Icarus Reversed
With 12,000 solar-cells attached to wings the size of a standard jet, and with a body as light as a car, the Swiss made HB-SIA solar plane has finally left the runway for it’s 24 hour flight to test its ability to fly in darkness.
Being the first of two vehicles of the Solar Impulse Project, led by pilot Andre Borschberg and Bertrand Piccard, who gained fame for making the first trans-global flight in a hot air balloon in 1999, the HB-SIA has already accomplished a full day flight back in early April. “For seven years now, the whole team has been passionately working to achieve this first decisive step of the project,” Borschberg said before taking off on the flight. He’ll bring the experimental plane on a climb to 27,900 feet before starting a slow descent, flying the plane with the stored solar energy until Thursday morning’s sunrise.

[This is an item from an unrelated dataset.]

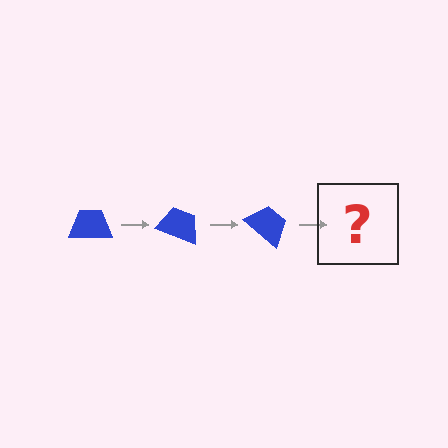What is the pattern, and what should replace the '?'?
The pattern is that the trapezoid rotates 20 degrees clockwise each step. The '?' should be a blue trapezoid rotated 60 degrees clockwise.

“If this mission is successful, it will be the longest and highest flight ever made by a solar plane,” the SIP team said, eyeing the future HB-SIB – a larger version of the current prototype with upgraded avionics and a pressurized cabin. The HB-SIB will be used to make the first solar-powered manned-Trans-Atlantic flight in 2012, and with a Trans-Global flight pre-scheduled for 2013.
Though for now, they’ll settle for the excitement of a successful nighttime flight, as it will prove the practical benefits of solar power in the aviation industry, as well as acting as the “poster child” for the use of solar power in many other industries.